WFP Ethiopia Market Watch, March 2022



• Inflation: Ethiopia’s inflation remained in two digits for the last three years, despite government efforts to contain inflation to a single digit. The headline inflation slightly reduced from 34.5 percent in January 2022 to 33.6 percent in February 2022; however, food inflation increased primarily driven by surging bread and cereals, and fats and oil indexes, rising food inflation from 39.9 percent in January 2022 to 41.9 percent in February, the second highest rate in a decade. The highest food inflation for February 2022 were recorded in Harari (49.9 percent), Gambela (48.3 percent), and Benishangul Gumuz (47.7 percent).

• Exchange rates: the National Bank of Ethiopia has slowed down the rate of creeping devaluation in February and March, with 1USD for ETB 50.92 by March. On the parallel market, 1USD was exchanged for ETB 64 in February 2022.

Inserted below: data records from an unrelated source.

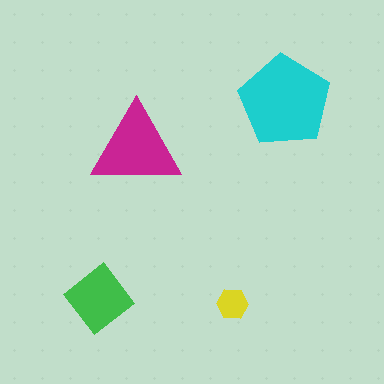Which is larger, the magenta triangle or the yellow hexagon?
The magenta triangle.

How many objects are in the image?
There are 4 objects in the image.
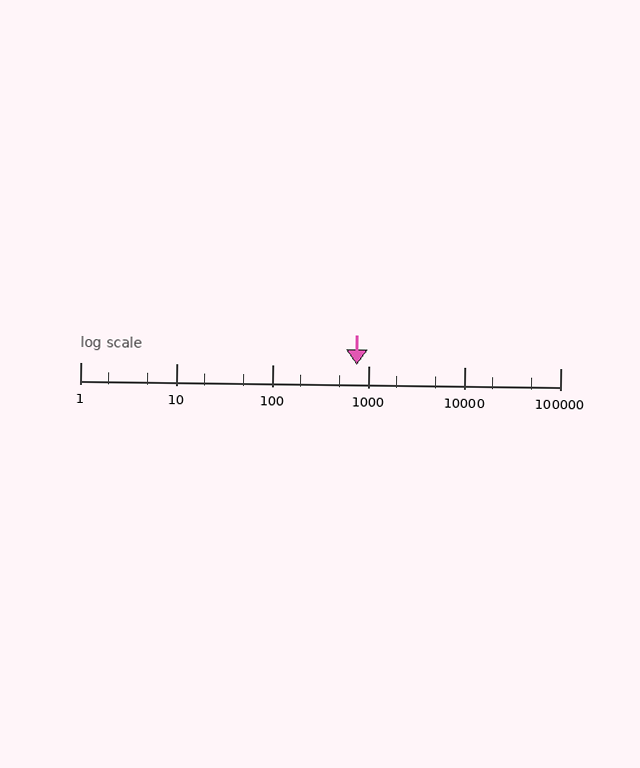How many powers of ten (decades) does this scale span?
The scale spans 5 decades, from 1 to 100000.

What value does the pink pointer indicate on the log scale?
The pointer indicates approximately 750.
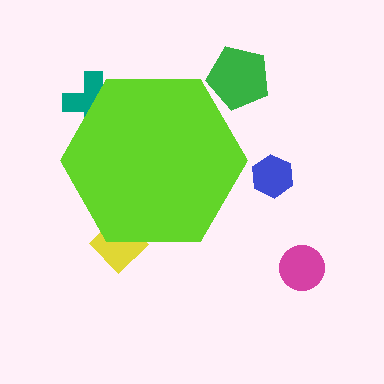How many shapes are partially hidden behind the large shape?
2 shapes are partially hidden.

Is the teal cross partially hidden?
Yes, the teal cross is partially hidden behind the lime hexagon.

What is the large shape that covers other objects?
A lime hexagon.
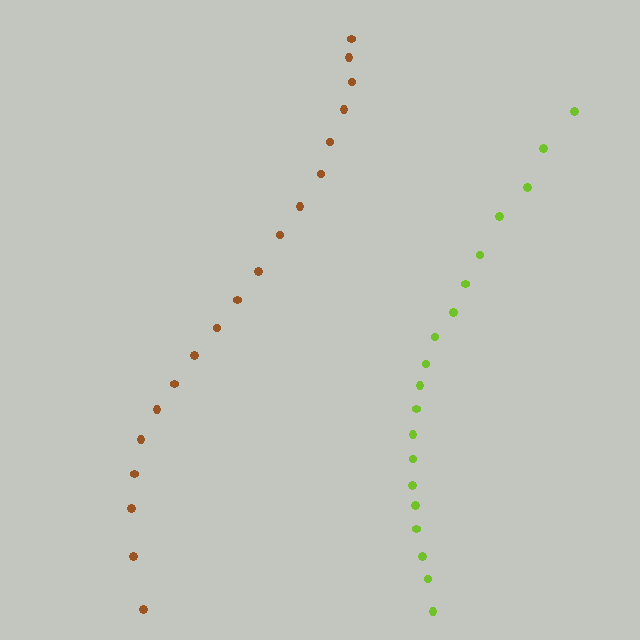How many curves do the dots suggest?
There are 2 distinct paths.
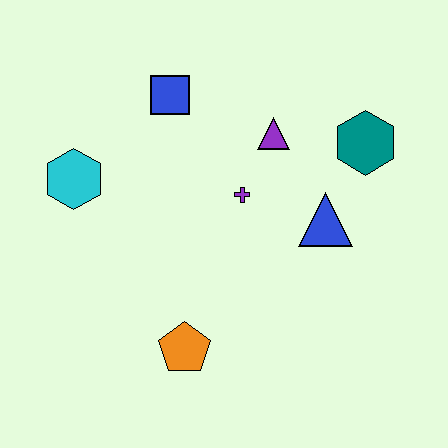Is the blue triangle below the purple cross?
Yes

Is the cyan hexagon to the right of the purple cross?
No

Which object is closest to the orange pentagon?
The purple cross is closest to the orange pentagon.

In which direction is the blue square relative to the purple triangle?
The blue square is to the left of the purple triangle.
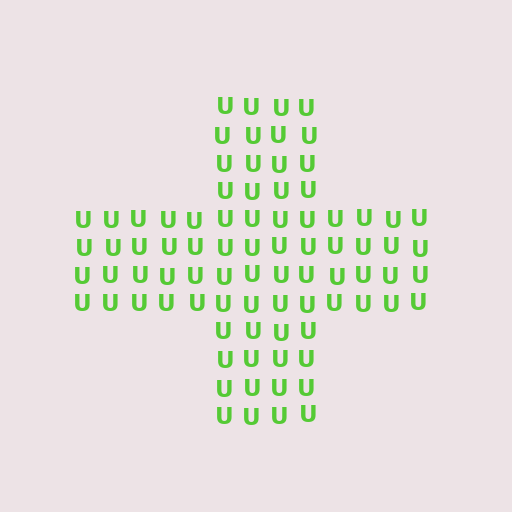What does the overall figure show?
The overall figure shows a cross.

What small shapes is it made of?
It is made of small letter U's.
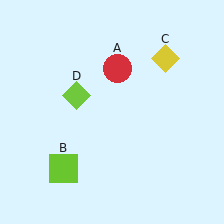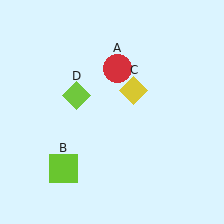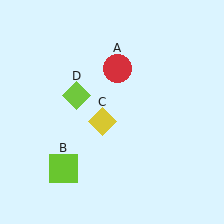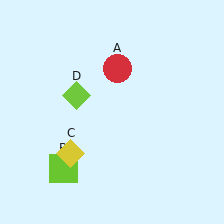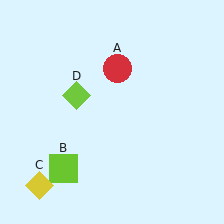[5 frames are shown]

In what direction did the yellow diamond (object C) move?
The yellow diamond (object C) moved down and to the left.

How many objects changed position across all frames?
1 object changed position: yellow diamond (object C).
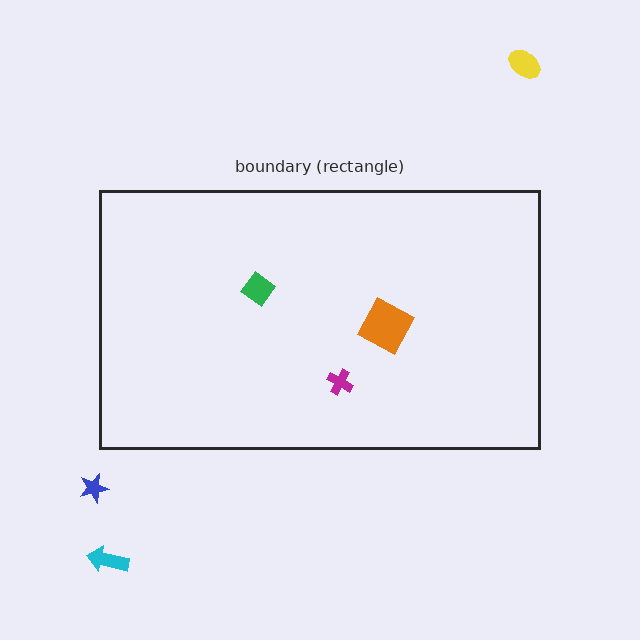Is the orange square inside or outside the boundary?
Inside.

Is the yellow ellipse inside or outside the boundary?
Outside.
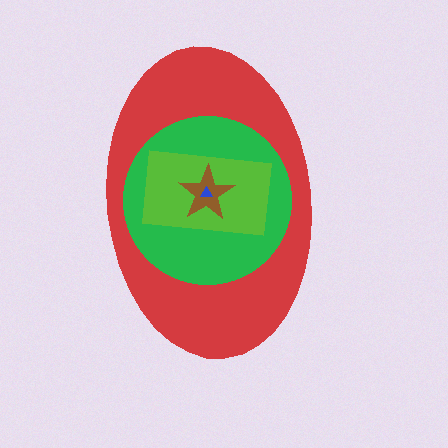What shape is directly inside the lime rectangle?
The brown star.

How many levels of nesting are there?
5.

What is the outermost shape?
The red ellipse.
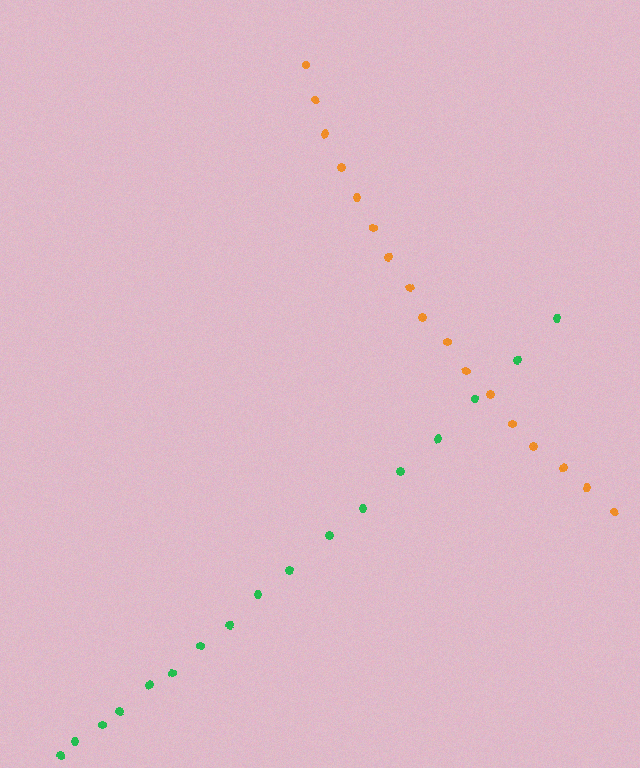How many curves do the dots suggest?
There are 2 distinct paths.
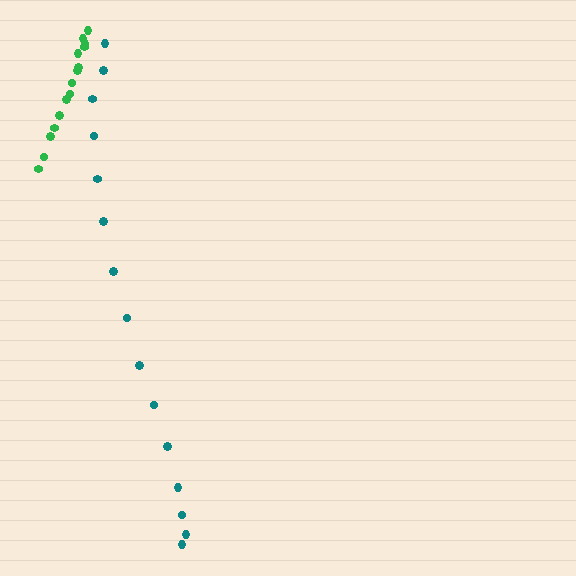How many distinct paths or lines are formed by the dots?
There are 2 distinct paths.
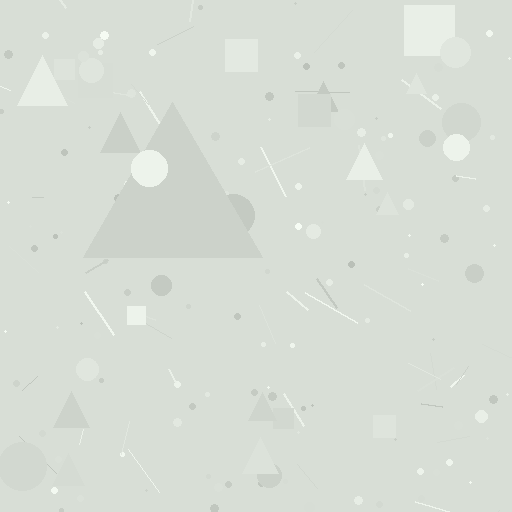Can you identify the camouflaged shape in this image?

• Implication of the war in Ukraine on food security in Ethiopia: prices of fuel, food (wheat and vegetable oil), fertilizers, steel and iron have increased in the international markets since the war started. Ethiopia imports large amounts of wheat, with about 25 percent of domestic demand for wheat met through imports. The price transmission of wheat from global market is expected to be severe in Somali region. The price of fertilizer has nearly tripled, which may constrain farmers from using fertilizer, with negative repercussions on production and food prices. The elevation of the prices of iron and steel is expected to dampen employment opportunities in the construction sector. As the Government of Ethiopia (GoE) is moving away from fuel subsidy, a surge in fuel pump prices will further escalate the cost of living, both through food prices and supply chain-related fuel costs.

• Prices in conflict affected areas in Northern Ethiopia: When compared to prices in Dessie (reference market), the prices of maize, sorghum, and wheat grain are 51, 39, and 21 percent higher in Mekelle. Imported items such as rice and edible oil are being sold at prices that are 166 and 141 percent higher. A similar trend was recorded in Afar in Sekota and Chifra markets, with higher prices for maize and sorghum observed when compared with Dessie markets.

• Terms of Trade (measure of purchasing power): in February 2022, an average sized goat in Kebridehar market of Somali region could only fetch 62 Kgs of maize compared to the 118 kgs at the same time last year, while only 54 kgs of wheat flour could be bought relative to 79 kg in February 2021.

• Market and food security outlook: Underpinned by the disruption due to the war in Ukraine, the broad supply of money to finance the budget deficit, the production loss and trade disruption due to the ongoing conflict in Northern Ethiopia, the anticipated spike in fuel pump prices and the upward tendency in the prices of food and non-food commodities (including fertilizer, steel and iron, vegetable oil, etc) in the international market is expected to drive inflation even to higher levels which worsens the food access among market reliant households.